The Staples location that inspired The Gum Thief is located at the corner of Capilano and Marine Drive, in North Vancouver, British Columbia

"There's a Staples that I go to in North Vancouver at the corner of Capilano and Marine Drive. It's in this building that, when I was in high school, had the chic-est apartments in town and a disco. Margaret Trudeau came to christen the disco. For a brief three-week window, North Van was the place to be. The disco's long gone. The building now looks like the third-best hotel in the second-biggest city in Poland; it's just this concrete hulk, and some of the windows are covered in tinfoil."
— Coupland on the Staples location.

Epistolary Format

The novel is in the epistolary format; that is, it is written as a collection of letters. Coupland chose this format because of the strength of voice within the written letter.

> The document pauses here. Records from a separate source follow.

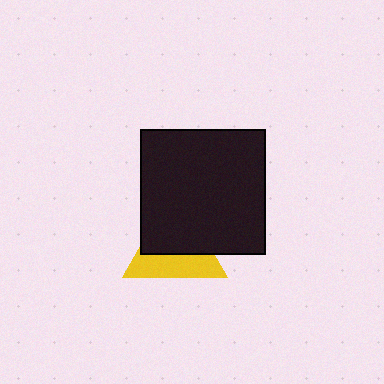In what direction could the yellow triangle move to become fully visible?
The yellow triangle could move down. That would shift it out from behind the black square entirely.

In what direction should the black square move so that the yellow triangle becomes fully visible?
The black square should move up. That is the shortest direction to clear the overlap and leave the yellow triangle fully visible.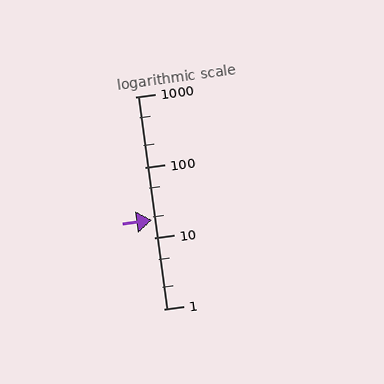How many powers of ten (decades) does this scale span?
The scale spans 3 decades, from 1 to 1000.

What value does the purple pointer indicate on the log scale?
The pointer indicates approximately 18.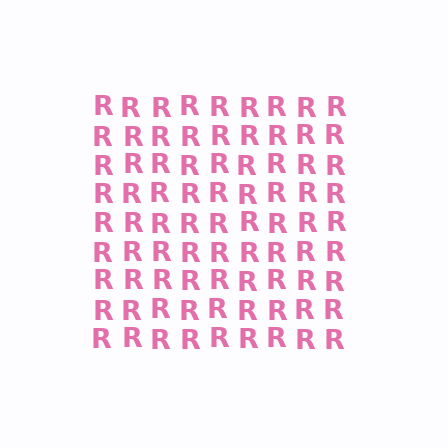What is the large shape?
The large shape is a square.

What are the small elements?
The small elements are letter R's.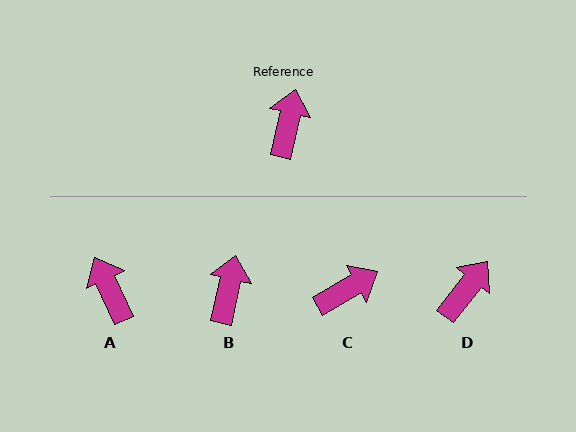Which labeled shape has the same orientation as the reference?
B.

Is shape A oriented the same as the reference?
No, it is off by about 37 degrees.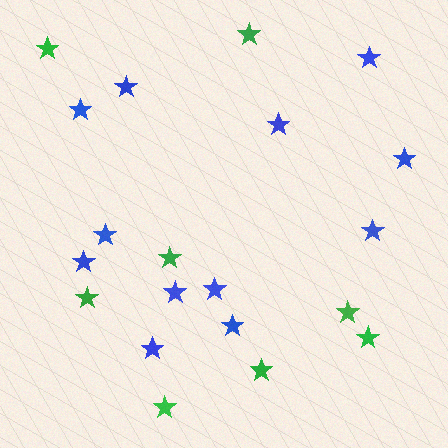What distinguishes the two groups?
There are 2 groups: one group of green stars (8) and one group of blue stars (12).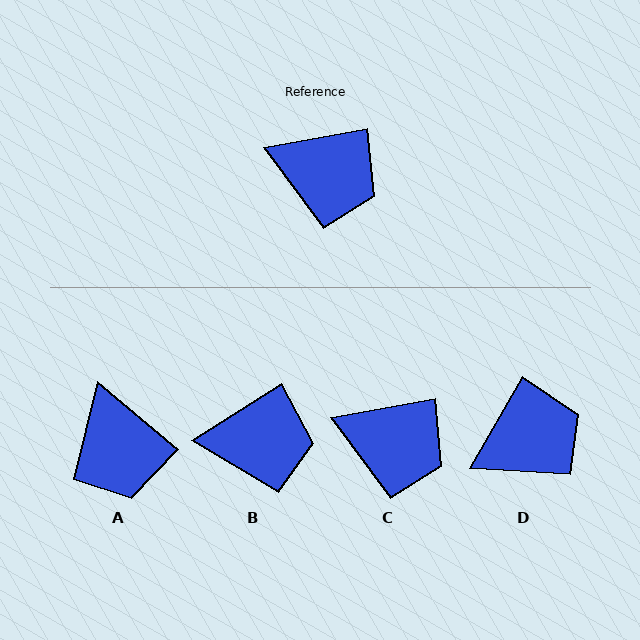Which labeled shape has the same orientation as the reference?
C.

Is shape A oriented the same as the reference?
No, it is off by about 50 degrees.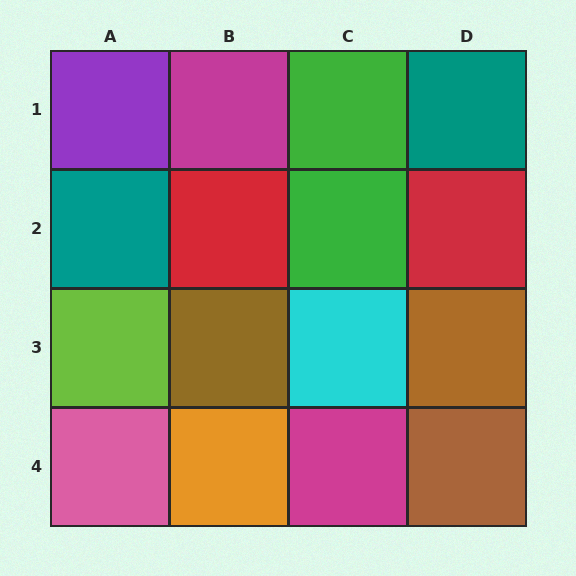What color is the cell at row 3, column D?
Brown.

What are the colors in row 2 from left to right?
Teal, red, green, red.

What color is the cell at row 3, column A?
Lime.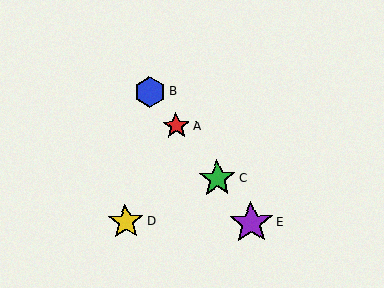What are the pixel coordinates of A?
Object A is at (176, 126).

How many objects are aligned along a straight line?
4 objects (A, B, C, E) are aligned along a straight line.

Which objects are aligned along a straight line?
Objects A, B, C, E are aligned along a straight line.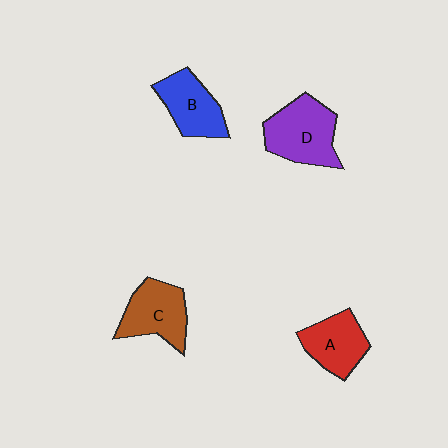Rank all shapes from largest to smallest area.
From largest to smallest: D (purple), C (brown), B (blue), A (red).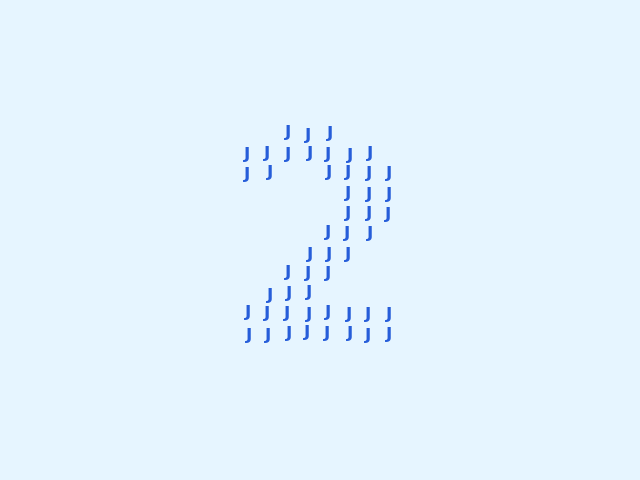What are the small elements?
The small elements are letter J's.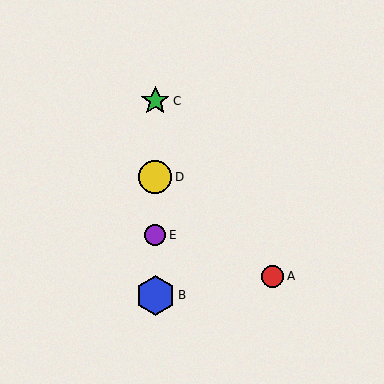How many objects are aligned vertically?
4 objects (B, C, D, E) are aligned vertically.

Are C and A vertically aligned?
No, C is at x≈155 and A is at x≈273.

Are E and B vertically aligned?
Yes, both are at x≈155.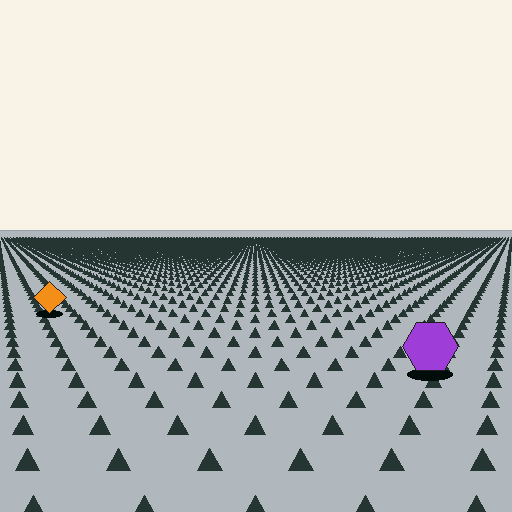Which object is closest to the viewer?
The purple hexagon is closest. The texture marks near it are larger and more spread out.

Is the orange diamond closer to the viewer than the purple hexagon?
No. The purple hexagon is closer — you can tell from the texture gradient: the ground texture is coarser near it.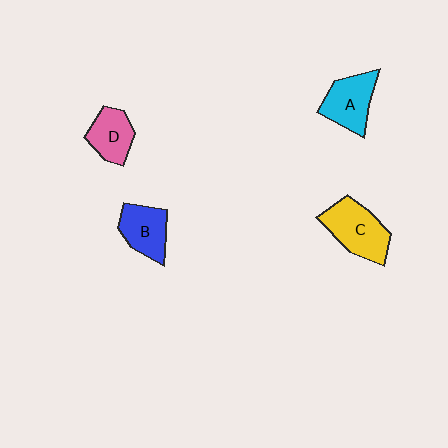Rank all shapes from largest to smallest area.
From largest to smallest: C (yellow), A (cyan), B (blue), D (pink).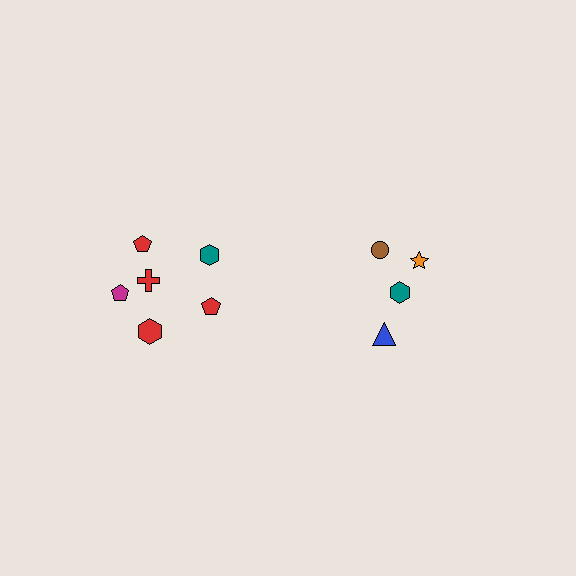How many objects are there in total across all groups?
There are 10 objects.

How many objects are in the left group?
There are 6 objects.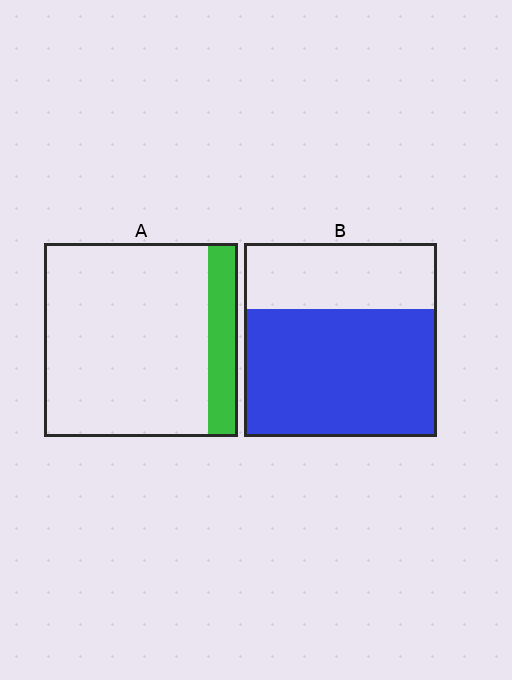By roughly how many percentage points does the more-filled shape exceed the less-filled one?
By roughly 50 percentage points (B over A).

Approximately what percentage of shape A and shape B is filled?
A is approximately 15% and B is approximately 65%.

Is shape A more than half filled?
No.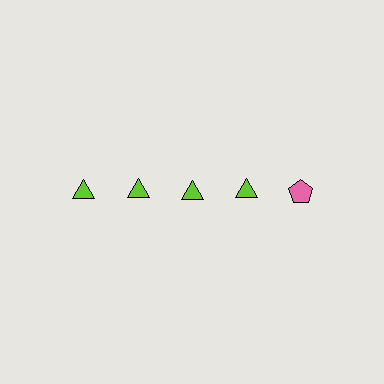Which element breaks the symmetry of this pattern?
The pink pentagon in the top row, rightmost column breaks the symmetry. All other shapes are lime triangles.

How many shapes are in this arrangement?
There are 5 shapes arranged in a grid pattern.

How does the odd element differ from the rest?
It differs in both color (pink instead of lime) and shape (pentagon instead of triangle).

"Part of the fun of this book, in doing it, was experimenting with notions of writing itself," he says. "And you always kind of have to worry about that. You can get generically PoMo about it, and you don't want that. But there's a very truthful voice you get from letter-writing. Not email writing, but writing-writing. And in long-form fiction, I think you have to have that – that sense of truth."
— Coupland on the voice of a letter.

==History of the novel==
The Gum Thief has been selected for a number of honours. It is a Globe and Mail Best Book, and a New York Times Editor's pick. The novel was advertised through a series of award-winning video clips by a Toronto-based graphic design and production studio, Crush Inc.